What do you believe is going to be and is already being the most teachable lesson leaders had through the unique 2020 we lived worldwide?
There are so many teachable lessons from the travails of 2020. The first is one of readiness and underscores why a digital workplace is crucial. The second is to remember that not everyone is equipped to thrive during times of uncertainty and adversity. Employers need to give employees the tools they need to alleviate stress and find pathways forward. Third, and although we’re not on the other side of this yet, remember this too will pass. Even storms run out of rain and the pandemic will abate. I challenge leaders to ask themselves: will you be proud of what you did and how you did it during 2020?
An IBM´s report states that women occupy only 18% of senior leadership positions among 2,300 organizations surveyed worldwide Why aren’t more women promoted into leadership positions?
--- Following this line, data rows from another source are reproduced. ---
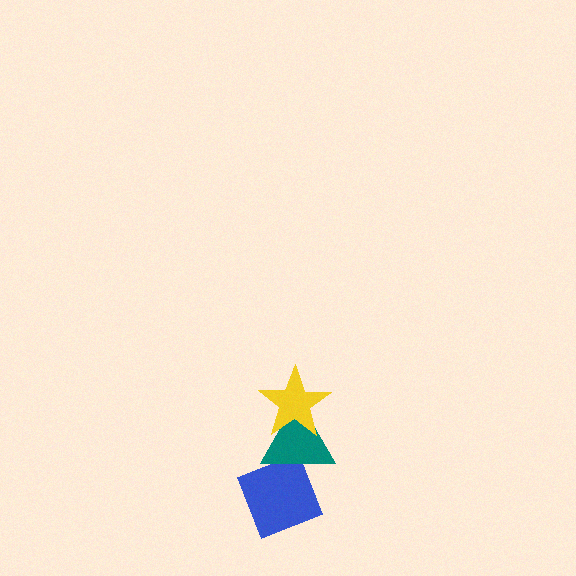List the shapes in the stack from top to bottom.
From top to bottom: the yellow star, the teal triangle, the blue diamond.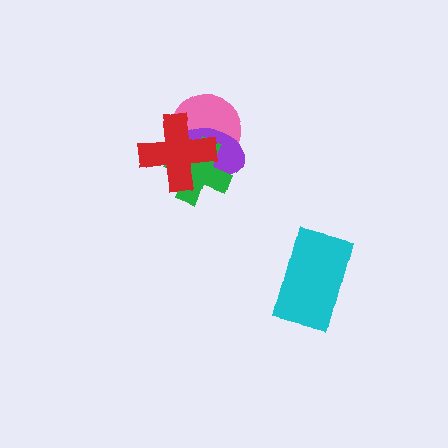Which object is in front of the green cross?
The red cross is in front of the green cross.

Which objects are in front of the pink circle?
3 objects cover part of the pink circle: the purple ellipse, the green cross and the red cross.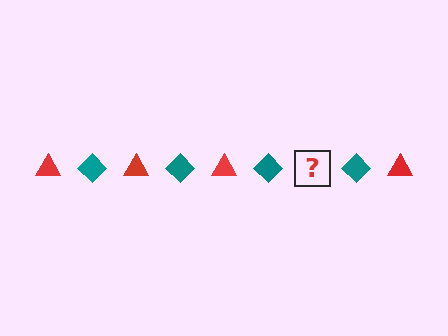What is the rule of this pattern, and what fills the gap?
The rule is that the pattern alternates between red triangle and teal diamond. The gap should be filled with a red triangle.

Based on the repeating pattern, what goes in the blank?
The blank should be a red triangle.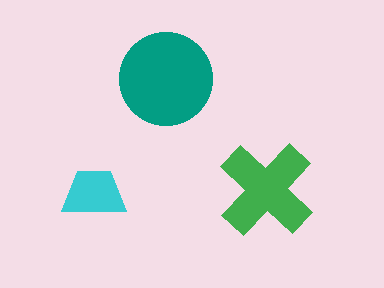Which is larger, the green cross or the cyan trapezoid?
The green cross.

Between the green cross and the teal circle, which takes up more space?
The teal circle.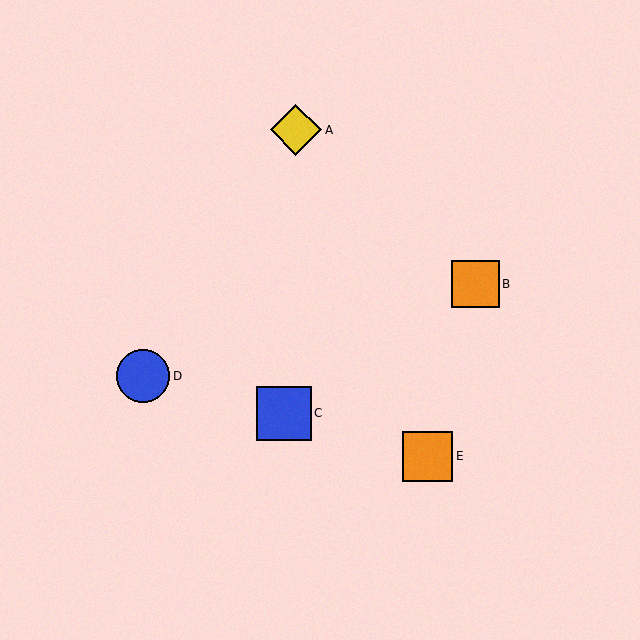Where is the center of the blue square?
The center of the blue square is at (284, 413).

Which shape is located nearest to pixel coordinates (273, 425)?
The blue square (labeled C) at (284, 413) is nearest to that location.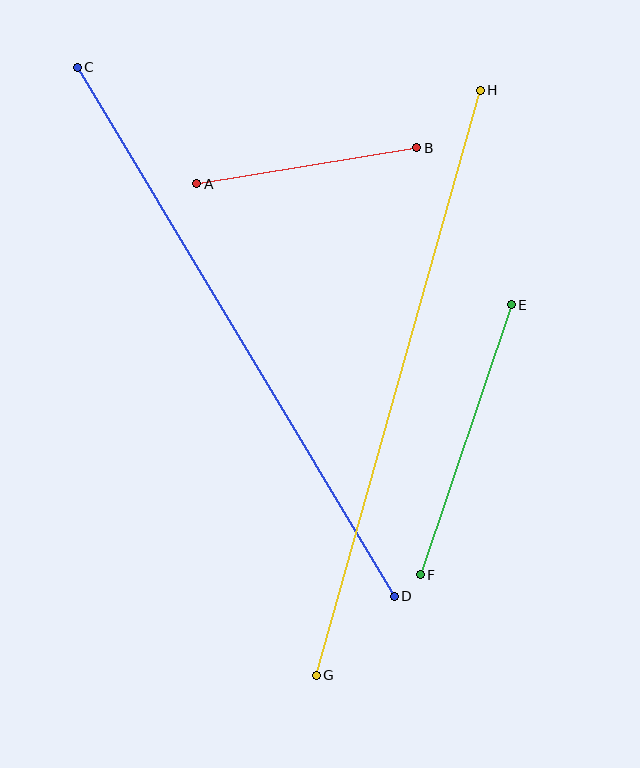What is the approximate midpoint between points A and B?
The midpoint is at approximately (307, 166) pixels.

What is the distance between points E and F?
The distance is approximately 285 pixels.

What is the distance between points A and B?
The distance is approximately 223 pixels.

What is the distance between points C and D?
The distance is approximately 617 pixels.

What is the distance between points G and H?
The distance is approximately 608 pixels.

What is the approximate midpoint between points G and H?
The midpoint is at approximately (398, 383) pixels.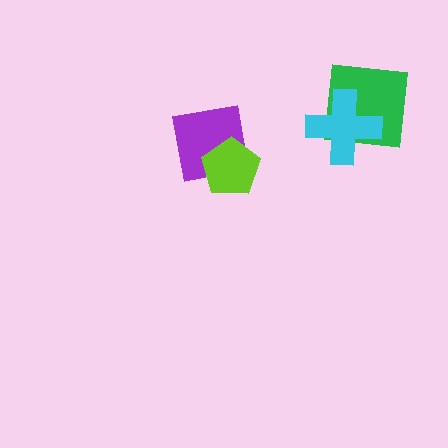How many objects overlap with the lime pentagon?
1 object overlaps with the lime pentagon.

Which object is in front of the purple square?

Without dating myself too much, suffice to say I entered the workforce when women in leadership roles – especially in tech – was the exception. It pains me that we’ve not made the strides we should have by now – and the reasons are multi-faceted. Overall, I think women tend to be very hard on themselves. Organizationally speaking, we don’t always have the power of a strong network – specifically, someone to sponsor us within our company. And, what frustrates me the most: while we’re enormously qualified, we wait for others to notice that instead of promoting ourselves every step of the way. Lastly, we need to lift each other up. Madeline Albright, the former U.S. Secretary of State, is attributed with saying “there is a special place in hell for women who don’t help other women.” We need to lift each other up.
What advice would you give to women that are struggling with “earning” their places?
The concept of earning your place makes me bristle a bit. Why should women have to “earn” their place when others never have to jump those hurdles? So, my advice is straightforward: know your strengths; always speak your mind; and move on if you aren’t treated with the same respect you afford others. Life is too short to waste it where your value isn’t properly acknowledged. And, if an organization doesn’t place importance on diversity, equity and inclusion, they’re not the right employer for anyone.